Держа напильник уже обеими руками, Дракс вонзает его человеку в шею чуть пониже уха; оттуда ударяет фонтан теплой крови и раздается нечто среднее между бульканьем и вздохом. Он быстро вытаскивает острие из раны и наносит новый удар, на этот раз – чуть ниже. Когда на своем месте начинает возиться младший, разбуженный шумом, Дракс дважды бьет его, чтобы заставить замолчать, после чего начинает душить. Будучи от природы хрупкого телосложения, да еще стесненный узким, облегающим спальным мешком, тот не оказывает серьезного сопротивления и умирает еще прежде своего старшего товарища. Дракс вытаскивает обоих из спальных мешков, после чего срывает со старшего его анорак, распарывает один бок и накидывает его себе на голову. Нащупав в темноте фленшерные ножи и ружье, он вылезает наружу.

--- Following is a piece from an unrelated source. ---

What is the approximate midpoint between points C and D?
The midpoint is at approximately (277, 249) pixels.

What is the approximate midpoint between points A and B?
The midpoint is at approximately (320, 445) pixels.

Из палатки не доносится ни единого звука или движения, свидетельствующих бы о том, что шум разбудил кого-либо. Подойдя к нартам, он находит постромки из сыромятной оленьей кожи, после чего по одной будит собак и запрягает их. Затем он вновь забирается в снежный дом, снимает с мертвецов сапоги, штаны и варежки и засовывает в один из спальных мешков. Вновь выбравшись наружу, он видит, что возле нарт стоит Кэвендиш. Приподняв правую руку в знак приветствия, он подходит к нему.